X2 on being sturdy. Mine is a horton hauler and its built like a tank. The v-nose pulls like a dream as well. As far as the cabelas kitchen we usually unpack it kinda depends on when the next trip is. Dude somebody had a new one on craigslist a while back for like 75 bucks. I almost bought it just because. I have 2 of the 6 foot folding tables that are a life savor but alittle short for my camp stove. Im about 6'3" so the height on that cabelas kitchen really works fo me. It also fits just right under the edge of the pop up canopy. Sounds like i need my exterior outlet about the same place you have yours.  Should be easy beacuse one of my interior outlets is close to that area.


----------



## the Lackster (Mar 27, 2018)

We also have a rubbermaid box dedicated just to food to help keep stuff sealed. Im that guy that always has to much though. When we camp fri-sun i have 180 quart full of ice, 150 quart full of ice, and a 25 quart artic with ice. Enough food and firewood for a week. I always figure if i have to much i might run into someone who was under prepared that could use the help. Can never have to much ice plus it does the ice machine good at our church to get emptied out once in a while just so it gets to run some.


----------



## walters (Mar 27, 2018)

*Camper*

Looks great, and glad to hear y'all are enjoying it, we have been camping for 22 years, now my kids are grown and still take off to go with us,


----------



## Artfuldodger (Mar 28, 2018)

normaldave said:


> "Easy Peasy":
> 
> 
> 
> ...



I like your windows. Do you have a step on yours? What about a cover for your Fantastic vent? Then you could use it in a hard rain.

https://www.rvupgradestore.com/Fan-...d2ed3f&gdfms=B23845C4FC1446B4B15B4B9D6C9362D3


----------



## Artfuldodger (Mar 28, 2018)

the Lackster said:


> Just throwing it out there but that cabelas camp kitchen is by far one of the best investments i have made in a while. That thing is super handy.



The good thing about that kitchen is it frees up your picnic table. I never had one but did put my stove on a small table I made. Back in the day folks would make a chuck box out of plywood. Usually the stove would fit in it as well. Same concept as the table sorta but heavy.

How does the sink work? Can you rig a drain to a waste container? 
I'd like to have a separate table with a sink in it a little bit away from the stove cook area. Run a garden hose to it. 
Now if you fish a lot, this fish cleaning stove would be nice;

https://www.kotulas.com/deals/Produ...MIv9Xr4qGP2gIVgzqBCh1yIAuEEAQYAyABEgJUEfD_BwE


----------



## Artfuldodger (Mar 28, 2018)

I know what you are suppose to do with your gray water but what if one doesn't have a sink? Say you clean and rinse your dishes in pails. We always poured this in the woods. It wasn't really even that dirty. 
One time a ranger at an Army Corp campgound fussed at my aunt for doing this. He said it could get in the lake. I guess that's was dirtier that all that outboard motor oil.
Anyway if you wait until dark. 

Another thing was those outside showers some campers have. Some rangers don't like those. We just went behind our pop-up and showered with the water hose sprayer. Feels good in July and you don't have to hike to the bath house.

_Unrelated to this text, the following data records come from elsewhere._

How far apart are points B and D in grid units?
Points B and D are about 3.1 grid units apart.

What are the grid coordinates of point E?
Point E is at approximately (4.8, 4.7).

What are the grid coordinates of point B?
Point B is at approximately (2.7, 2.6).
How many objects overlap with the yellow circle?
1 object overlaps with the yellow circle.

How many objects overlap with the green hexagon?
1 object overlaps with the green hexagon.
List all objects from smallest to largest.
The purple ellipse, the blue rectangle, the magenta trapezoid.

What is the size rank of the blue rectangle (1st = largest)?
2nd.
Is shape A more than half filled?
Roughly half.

My brother had one of those bladder showers hanging in the sun at a campsite. The ranger stopped and said "I hope you aren't planning on using that." My brother said why not? The ranger said it was messy and it would make the campsite muddy. He said I'd rather you just bath in the lake. My brother said OK but I didn't think we were suppose to. The ranger said "I'd rather you do that than use that shower."

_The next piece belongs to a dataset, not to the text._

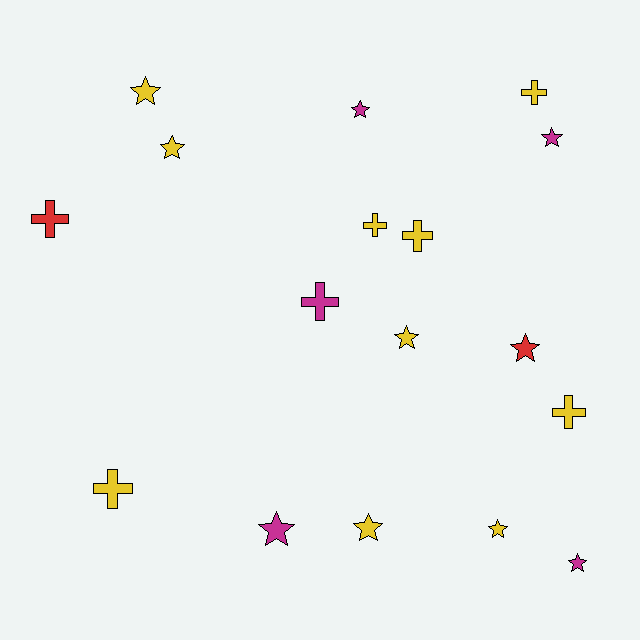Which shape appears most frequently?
Star, with 10 objects.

I'm back to primitive camping now and sleeping in a hammock. It's amazing how much water we use. We mostly have to get water from a hand pump where we camp.


----------



## jtm402 (Mar 28, 2018)

Awesome set up!


----------



## the Lackster (Mar 28, 2018)

Artfuldodger said:


> The good thing about that kitchen is it frees up your picnic table. I never had one but did put my stove on a small table I made. Back in the day folks would make a chuck box out of plywood. Usually the stove would fit in it as well. Same concept as the table sorta but heavy.
> 
> How does the sink work? Can you rig a drain to a waste container?
> I'd like to have a separate table with a sink in it a little bit away from the stove cook area. Run a garden hose to it.
> ...



As far as the sink its basically just a basin with a drain tube for a bucket. I have never used it.  We just use the water jug with the shut off valve and have it over a bucket for gray water. I just dump it one or twice a day which i dont mind. Luckily we camp at yogi in the smokies and they have a fish cleaning station which is super handy. There is a big sink with hot water at th shower house that is really close to the spot we normally stay in. That makes dish clean up a breeze.


----------



## the Lackster (Mar 28, 2018)

Cherokee payload from one of our trips last year. Got to love some boneless skinless trout fillets. My little girl request "fish sticks" on a frequent basis so i keep plenty on hand. We have never given her store bought fish sticks she always wants trout.


----------



## the Lackster (Apr 1, 2018)

Two weeks till our first trip this year. Im stoked


----------



## the Lackster (Apr 3, 2018)

Minner said:


> Nice setups!
> 
> I too have the Cabelas camp kitchen and love it. Used it all over the state from Ossabaw Island to Pigeon Mtn. Works great.



It really makes cooking alot easier. Im not super tall but it keeps me from having to bend over to use my camp stove.


----------



## 660griz (Apr 4, 2018)

If you want a toilet, look in to composting toilets. We put one in our camper. Took out the water flush one cause I hate dumping black tanks. No smell and no waste of water.
We got a Nature's Head but, you can make one or pick others.


----------